ーまだ十代の娘のような年若い側室に入れあげすぎたせいだろう。
ーいやいや、虫も殺さぬ可愛い顔をして、ソン尚宮はとんだ妖婦なのやもしれぬぞ。殿下は大方、あの小娘に夜毎、精気を吸い取られたのであろう。
 要するに、大方の見方は
ー殿下は房事過多で、お倒れになったのだ。
 というものだった。
 ただ現実には、これはまったくの誤りにすぎない。懐妊が判って以来、王は雪鈴に夜伽をさせたことはなく、寝所に呼ばれてもただ話をして、王に抱きしめられて眠るだけの関係になっていた。

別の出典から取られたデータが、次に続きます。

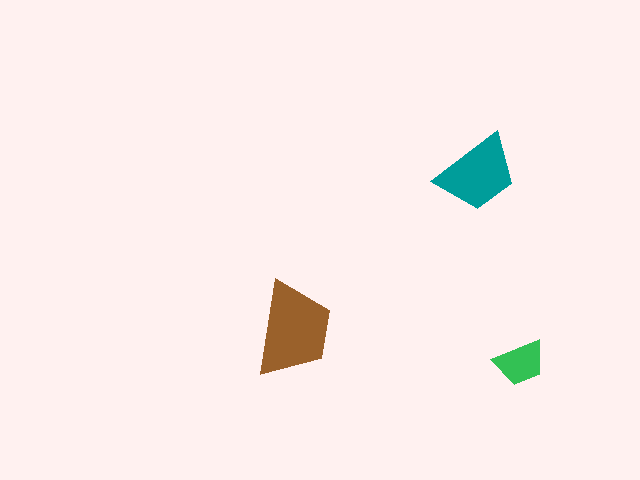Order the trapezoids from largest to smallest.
the brown one, the teal one, the green one.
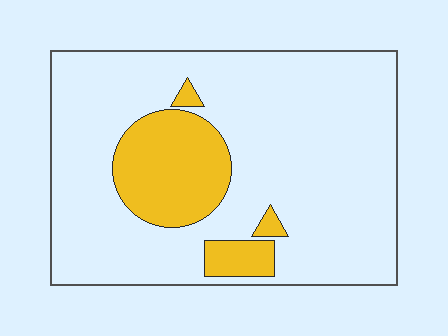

 そもそも王宮の奥深く、扉の向こう側での王の秘め事を知る者がいるはずもなく、誰も知らぬがゆえに、余計に人は好奇心を募らせ妄想を逞しくする。
 男の精を吸い尽くす妖婦呼ばわりされる雪鈴にとっては、迷惑千万な話でもあった。
 陽祖は体躯も良く、武芸を好む王でもあった。見た限りでは壮健そのものだが、実は虚弱というのは知る人ぞ知るところだ。幼時に病にかかり、そのために子種を失ったという噂の方がかえって広く囁かれているほどだ。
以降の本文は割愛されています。